I am getting worried that people are having so much fun doing interesting stuff with GPT-3 and AI Dungeon that they're forgetting how easy it is to fool yourself. Maybe we should think about how many different cognitive biases are in play here? Here are some features that make it particularly easy during casual exploration.
First, it works much like autocomplete, which makes it the most natural thing in the world to "correct" the transcript to be more interesting. You can undo and retry, or trim off extra text if it generates more than you want.
Randomness is turned on by default, so if you try multiple times then you will get multiple replies and keep going until you get a good one. It would be better science but less fun to keep the entire distribution rather than stopping at a good one. Randomness also makes a lot of gamblers' fallacies more likely.
Suppose you don't do that. Then you have to decide whether to share the transcript. You will probably share the interesting transcripts and not the boring failures, resulting in a "file drawer" bias.
And even if you don't do that, "interesting" transcripts will be linked to and upvoted and reshared, for another kind of survivor bias.
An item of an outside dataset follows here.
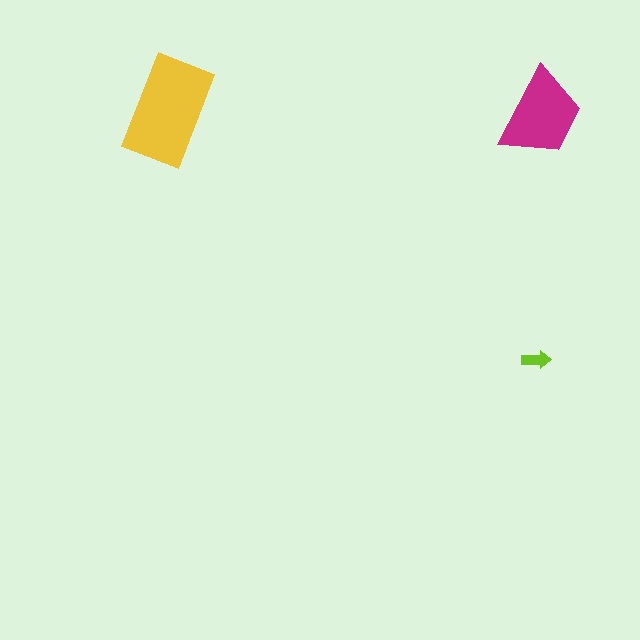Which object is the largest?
The yellow rectangle.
What other biases do you think will be a problem?
Being highly skeptical of this GPT-3 "research" myself, let me make a meta-contrarian argument in favor of ways that we could do more constructive GPT-3 research, without letting the perfect be the enemy of the good.
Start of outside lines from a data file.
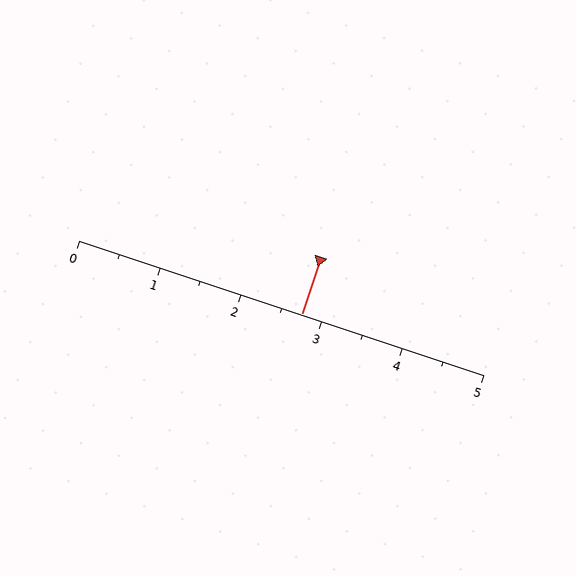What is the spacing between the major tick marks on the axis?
The major ticks are spaced 1 apart.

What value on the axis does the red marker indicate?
The marker indicates approximately 2.8.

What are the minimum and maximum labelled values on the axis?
The axis runs from 0 to 5.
One way is to try and develop semi-replicable "techniques" for training GPT-3, and quantifying their reliability.
So for example, imagine somebody comes up with a precise technical method for prompting GPT-3 to correctly classify whether or not parentheses are balanced or not, and also for determining stop conditions at which point the run will be terminated.
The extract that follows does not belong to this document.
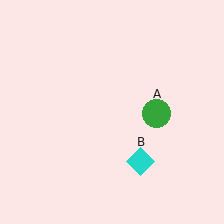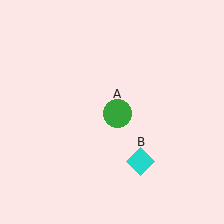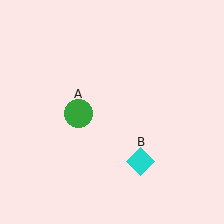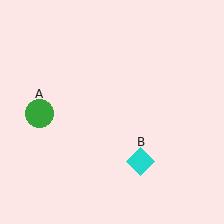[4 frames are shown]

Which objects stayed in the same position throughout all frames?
Cyan diamond (object B) remained stationary.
If its overall accuracy was better than chance, even when used by multiple independent investigators, then its reliability could be quantified. Its broader validity would be harder to determine. But I think this would be a step in the direction of turning the study of GPT-3's capabilities into more of a science.
Additional challenges would remain: lack of peer review, lack of meaningful incentives for integrity, lack of funding to drive sufficient attention, and so on.
Hopefully that at least gives some perspective on how far we all are from anything approaching the scientific study of GPT-3.